A Standing Committee in Lok Sabha has recommended changes in the income tax rates. The committee suggests cutting down the tax on income up to Rs. 10 lakhs to 10%, bringing down the tax for individuals earning between 10 lakhs to 20 lakhs to 20% from the current 30% rate, and reserving the 30% tax liability only for those earning more than Rs. 20 lakhs per annum. There is still an intense debate underway about this. There are those who believe that since less than 30 million Indians pay income tax, an income tax reform will not touch the masses. Instead, committed investment in infrastructure will have a multiplier effect and benefit many more people.

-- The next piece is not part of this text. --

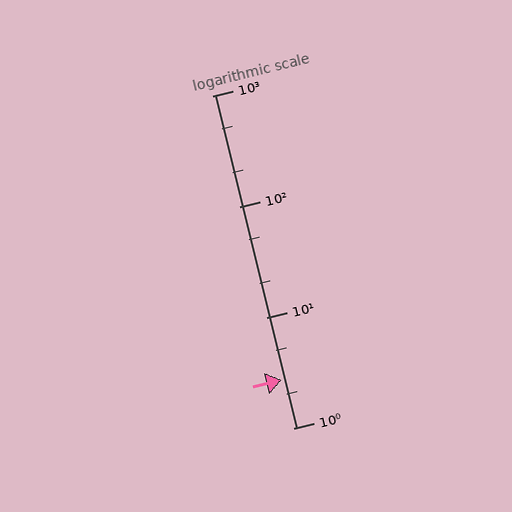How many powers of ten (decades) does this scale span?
The scale spans 3 decades, from 1 to 1000.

Only the budget speech on the 1st of Feb will reveal which direction the decision-makers have swayed in.
Long Term Capital Gains are the bread and butter of the equities market. In 2018, much to the industry’s frustration, the government introduced a Long Term Capital Gains Tax - taxing the income arising from the purchase/sale of equities. Income up to Rs. 1 lakh was exempt from this tax, after which an effective tax rate of 12% was levied. In Budget 2020, the equity market expects the government to do away with the LTCG tax. This, according to industry veterans, will revive consumer sentiments and boost growth. Whether the budget heeds to their demand remains to be seen.

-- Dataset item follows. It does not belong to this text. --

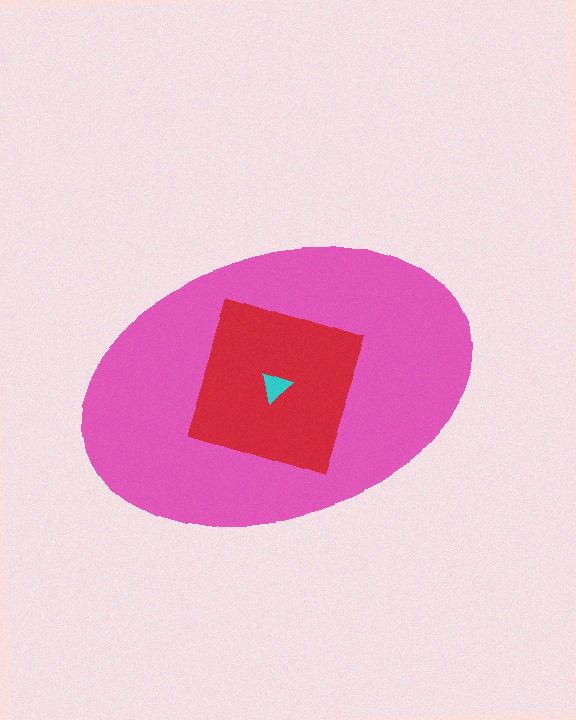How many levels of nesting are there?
3.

One market instrument that is exempt from the LTCG tax is ULIPs (Unit Linked Insurance Plans. ULIPs, which are part-investment, part-insurance products, hold the privileged EEE (Exempt - Exempt -Exempt) status. This means that not only is the principal investment exempted from taxation, but the accumulated amount and the maturity proceeds are tax-free as well. Even if Budget 2020 doesn’t turn out as expected, you can do some effective tax-planning by investing in instruments like ULIPS. You can consider the ULIPs available on Finserv MARKETS for your first ULIP investment. You have the flexibility of choosing your plan as per your current needs and future goals. You can pick from Retirement Plans, Child Plans or Investment Plans. Invest in ULIPs on Finserv MARKETS now and avail the dual benefits of tax-savings as well as high returns!
Currently, salaried Indians can invest up to Rs. 50,000 every year in the National Pension Scheme (NPS) and have the entire amount count towards their tax deductions. In the Budget 2020, the government might increase this to 1,00,000 per annum. People tend to invest in schemes that decrease their tax burden - therefore a double tax relief will incentivize many to start keeping away money for retirement.

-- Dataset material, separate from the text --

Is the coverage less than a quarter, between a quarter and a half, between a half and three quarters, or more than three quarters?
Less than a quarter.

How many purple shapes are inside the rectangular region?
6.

Indians tend to retire sooner than most of the world - thus making financial planning even more important.
The article has talked about decisions and reforms that are likely to be undertaken in this year’s budget. Turning our attention in a different direction, let’s look at one decision the government is unlikely to take. According to reports, the government is not very inclined to give a significant cash infusion to Public Sector Banks (PBS) in the budget of 2020. Rather, the government hopes the banks can raise funds for themselves by lending from the market and by recovering their bad loans. According to the Press Trust of India, Public Sector Banks realize that they may be on their own in this fiscal year. Therefore, they have kickstarted disinvestments from non-core businesses to streamline their revenue models. SBI is diluting a percentage of its stakes in its divisions like SBI Cards and Payment Services Ltd and UTI Mutual Fund. Other PSBs are taking similar steps to raise capital.
It is safe to say that Budget expectations are high. Given the state of the economy, the 2020 budget could have the chance to put India back on the right track once again. Implementing the aforementioned changes could well do the trick. It leaves to be seen if Budget 2020 lives up to expectations.